Jan 2, 2010

Monday 7 December

Well for some reason I have woken up for the past few mornings half awake/half asleep reading Martin's eulogy. It is a horrible thing to wake up to - especially because he is still breathing and awake next to me!! Still there is a benefit in it, as each day I wake up and realise what a great man, father, provider and Godly companion he is.
Growing up in a home of divorce and contention, I think I am beginning to realise that despite my Christian upbringing and faith, divorce has always been an option in the back of my mind. I have always held the belief that if it was needed it would be alright. I turned out alright (despite a few twitches here and there) and therefore I held the view that if I was fed up and left my husband that my kids would also turn out alright. Looking death down the barrel it is slowly dawning on me how wrong my thinking has been. It is no longer about me and my personal sense of happiness and satisfaction - although with my attitude aligned correctly I know those two things will result - but it is about a bigger picture.... my children!! I contemplate each morning, after involuntarily reading Martin's eulogy, what their lives would be like without him. I realise now how many times I say "I don't know - but daddy will".... I am acutely aware of how much he invests in them and brings the fun into their day. I know now, that not only is divorce not an option, but living without him is also not an option. We all need him.
With this in mind I am not coping well this morning as Martin leaves for work. The thought of him having a mass so large inside of him that it can be felt from the outside is horrid. Drs believe it is either all through the bowel or all through the stomach. I hate the thought of him lifting and bending all day to make someone else happy with a new kitchen, while I sit in the corner of my kitchen and rock like I have escaped from the local mental institute!

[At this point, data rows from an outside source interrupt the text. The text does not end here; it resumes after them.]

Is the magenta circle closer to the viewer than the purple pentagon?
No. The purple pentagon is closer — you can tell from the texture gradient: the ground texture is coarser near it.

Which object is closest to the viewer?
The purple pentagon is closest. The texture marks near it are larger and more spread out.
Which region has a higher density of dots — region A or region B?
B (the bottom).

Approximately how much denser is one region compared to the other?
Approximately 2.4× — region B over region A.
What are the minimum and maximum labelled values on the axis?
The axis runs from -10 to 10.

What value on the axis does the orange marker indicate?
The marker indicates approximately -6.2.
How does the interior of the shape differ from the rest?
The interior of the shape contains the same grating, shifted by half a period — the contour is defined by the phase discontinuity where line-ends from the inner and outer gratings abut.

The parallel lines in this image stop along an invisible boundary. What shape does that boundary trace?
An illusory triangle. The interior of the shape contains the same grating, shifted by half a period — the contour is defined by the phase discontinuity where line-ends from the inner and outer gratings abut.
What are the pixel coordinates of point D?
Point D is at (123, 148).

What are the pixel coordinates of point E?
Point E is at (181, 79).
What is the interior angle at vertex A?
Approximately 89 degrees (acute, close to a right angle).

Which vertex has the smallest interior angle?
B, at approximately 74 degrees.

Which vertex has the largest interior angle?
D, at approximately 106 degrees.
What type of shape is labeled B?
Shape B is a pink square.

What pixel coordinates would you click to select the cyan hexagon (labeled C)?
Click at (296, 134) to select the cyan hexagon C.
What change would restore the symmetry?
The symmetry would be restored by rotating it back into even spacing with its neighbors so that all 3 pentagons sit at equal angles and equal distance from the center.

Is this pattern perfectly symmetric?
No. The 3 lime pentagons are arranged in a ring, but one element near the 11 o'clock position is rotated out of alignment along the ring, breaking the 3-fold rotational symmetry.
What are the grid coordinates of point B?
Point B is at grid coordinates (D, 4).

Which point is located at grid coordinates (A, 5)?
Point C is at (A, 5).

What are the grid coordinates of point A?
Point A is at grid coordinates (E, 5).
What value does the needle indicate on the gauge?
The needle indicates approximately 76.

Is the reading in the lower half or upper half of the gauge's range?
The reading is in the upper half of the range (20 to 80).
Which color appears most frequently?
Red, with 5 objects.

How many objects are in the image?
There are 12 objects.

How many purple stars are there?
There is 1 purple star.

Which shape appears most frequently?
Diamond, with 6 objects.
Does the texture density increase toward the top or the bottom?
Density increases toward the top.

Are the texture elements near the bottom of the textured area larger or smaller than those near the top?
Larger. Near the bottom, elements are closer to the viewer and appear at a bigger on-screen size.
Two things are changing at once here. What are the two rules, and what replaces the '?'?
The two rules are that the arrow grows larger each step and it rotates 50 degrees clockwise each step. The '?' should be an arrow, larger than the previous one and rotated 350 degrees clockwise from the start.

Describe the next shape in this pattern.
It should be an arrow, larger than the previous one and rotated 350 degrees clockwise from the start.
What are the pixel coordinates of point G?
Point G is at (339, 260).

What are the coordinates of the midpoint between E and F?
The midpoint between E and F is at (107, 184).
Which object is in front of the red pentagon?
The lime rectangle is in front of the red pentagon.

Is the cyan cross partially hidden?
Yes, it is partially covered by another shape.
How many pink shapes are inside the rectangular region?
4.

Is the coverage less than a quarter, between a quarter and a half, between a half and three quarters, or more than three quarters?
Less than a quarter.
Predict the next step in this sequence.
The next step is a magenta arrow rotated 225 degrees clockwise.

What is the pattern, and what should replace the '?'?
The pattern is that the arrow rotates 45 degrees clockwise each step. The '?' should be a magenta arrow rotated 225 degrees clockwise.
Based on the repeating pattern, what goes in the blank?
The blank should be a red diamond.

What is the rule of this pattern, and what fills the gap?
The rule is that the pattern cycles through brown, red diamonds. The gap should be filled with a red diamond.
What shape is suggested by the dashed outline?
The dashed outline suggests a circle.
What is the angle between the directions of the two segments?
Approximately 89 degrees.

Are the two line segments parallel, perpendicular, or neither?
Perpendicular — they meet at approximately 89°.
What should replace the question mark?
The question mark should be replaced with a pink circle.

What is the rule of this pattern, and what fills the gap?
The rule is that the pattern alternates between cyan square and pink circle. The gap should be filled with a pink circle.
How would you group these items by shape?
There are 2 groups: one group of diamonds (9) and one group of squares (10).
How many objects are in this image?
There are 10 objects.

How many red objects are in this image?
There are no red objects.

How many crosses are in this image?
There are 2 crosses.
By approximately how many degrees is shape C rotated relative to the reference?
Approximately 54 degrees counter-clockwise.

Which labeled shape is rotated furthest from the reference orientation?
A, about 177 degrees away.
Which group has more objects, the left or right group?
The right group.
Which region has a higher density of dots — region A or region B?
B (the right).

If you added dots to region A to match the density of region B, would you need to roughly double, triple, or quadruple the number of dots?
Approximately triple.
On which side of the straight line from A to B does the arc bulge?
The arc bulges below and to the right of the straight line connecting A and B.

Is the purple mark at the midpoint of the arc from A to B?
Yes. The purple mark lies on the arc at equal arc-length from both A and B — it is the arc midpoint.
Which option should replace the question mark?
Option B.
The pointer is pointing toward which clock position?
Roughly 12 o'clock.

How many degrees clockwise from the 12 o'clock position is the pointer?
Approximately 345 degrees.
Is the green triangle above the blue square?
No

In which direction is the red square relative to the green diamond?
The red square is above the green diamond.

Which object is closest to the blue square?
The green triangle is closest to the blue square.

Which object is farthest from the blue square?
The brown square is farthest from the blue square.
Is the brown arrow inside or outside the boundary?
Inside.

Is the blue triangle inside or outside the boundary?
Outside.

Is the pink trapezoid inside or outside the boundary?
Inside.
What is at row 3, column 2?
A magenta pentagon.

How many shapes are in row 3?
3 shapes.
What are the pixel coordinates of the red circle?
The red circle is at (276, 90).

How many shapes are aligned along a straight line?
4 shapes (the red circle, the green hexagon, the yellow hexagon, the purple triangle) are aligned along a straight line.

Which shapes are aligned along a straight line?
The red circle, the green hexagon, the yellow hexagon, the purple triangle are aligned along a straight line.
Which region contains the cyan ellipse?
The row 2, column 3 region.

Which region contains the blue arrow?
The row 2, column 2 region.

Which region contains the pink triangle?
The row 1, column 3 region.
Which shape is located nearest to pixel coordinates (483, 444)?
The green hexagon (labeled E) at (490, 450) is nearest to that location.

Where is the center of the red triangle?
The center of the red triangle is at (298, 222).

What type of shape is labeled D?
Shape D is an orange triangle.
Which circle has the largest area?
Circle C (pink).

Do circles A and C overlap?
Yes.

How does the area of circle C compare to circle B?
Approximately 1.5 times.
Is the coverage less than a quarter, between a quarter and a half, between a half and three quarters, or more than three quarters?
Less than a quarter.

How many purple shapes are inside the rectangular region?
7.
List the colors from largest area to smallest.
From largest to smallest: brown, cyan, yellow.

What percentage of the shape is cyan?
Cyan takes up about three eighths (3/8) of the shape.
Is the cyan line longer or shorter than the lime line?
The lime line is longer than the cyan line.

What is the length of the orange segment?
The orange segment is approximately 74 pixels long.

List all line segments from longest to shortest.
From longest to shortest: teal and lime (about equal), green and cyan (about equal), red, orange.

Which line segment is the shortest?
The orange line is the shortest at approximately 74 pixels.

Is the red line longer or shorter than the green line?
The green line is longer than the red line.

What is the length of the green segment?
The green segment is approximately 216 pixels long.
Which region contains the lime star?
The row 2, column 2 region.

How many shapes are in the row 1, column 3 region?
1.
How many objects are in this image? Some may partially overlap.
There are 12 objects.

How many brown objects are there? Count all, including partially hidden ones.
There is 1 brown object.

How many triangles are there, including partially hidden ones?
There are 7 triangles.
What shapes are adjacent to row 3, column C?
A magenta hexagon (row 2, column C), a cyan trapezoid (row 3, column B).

I try and busy myself with the children this morning. I am usually a good little mummy (most of the time) and enjoy their company. But the past week it has been more of a challenge - I want to lock myself away with Martin like we did in the first few years of our relationship, prior to children, and ignore the rest of the world. But being school holidays it is hard to find the 'head space' I am dreaming of! Sophie declared today her indignation that I have not cooked a 'proper' meal since the holidays begun. Well I thought I was doing well considering I have barely eaten for almost a week and can hardly stand up!! I set out to redeem myself today. I spent time with Charlotte picking roses from mummas garden and vasing them up. She loves the garden - unlike me! - so she is enjoying the experience of leaves, mosquitos and dirt all over her feet as we water the vast areas on the 'must water list'. Oh please Lord send the rain not only to replenish the dams for my stress relief showers, but also to water my mother's garden!!
Martin got home early today which was great!! He rang Dr B to ask about the hospital, as we are still waiting to hear something. OMG Dr B has gone on holidays!!! He didn't feel the need to mention this on Friday when I was speaking to him. How could a doctor tell his patient that he probably has cancer oozing out of his stomach and regions beyond and then disappear to the beach for a week without a word!! Ok it's time for my practical indignation to surface again. That's it! Dr B is gone and bring in my favourite Dr H. She is a whole different kettle of fish and we should have gone there first in hindsight! Dr H is a very proactive doctor, but sometimes her manner can be a little overwhelming and when you go there for a snotty nose she can tend to have you feeling like you need to race to the hospital! In this case I decide that if anyone was going to shove the hospital along it would be her!
After being told that Dr H was booked out for a week, we push and explain the situation a little harder. OK - we are in to see her tomorrow at 12:30pm. Suddenly I have a safer feeling.... Dr H will look after us!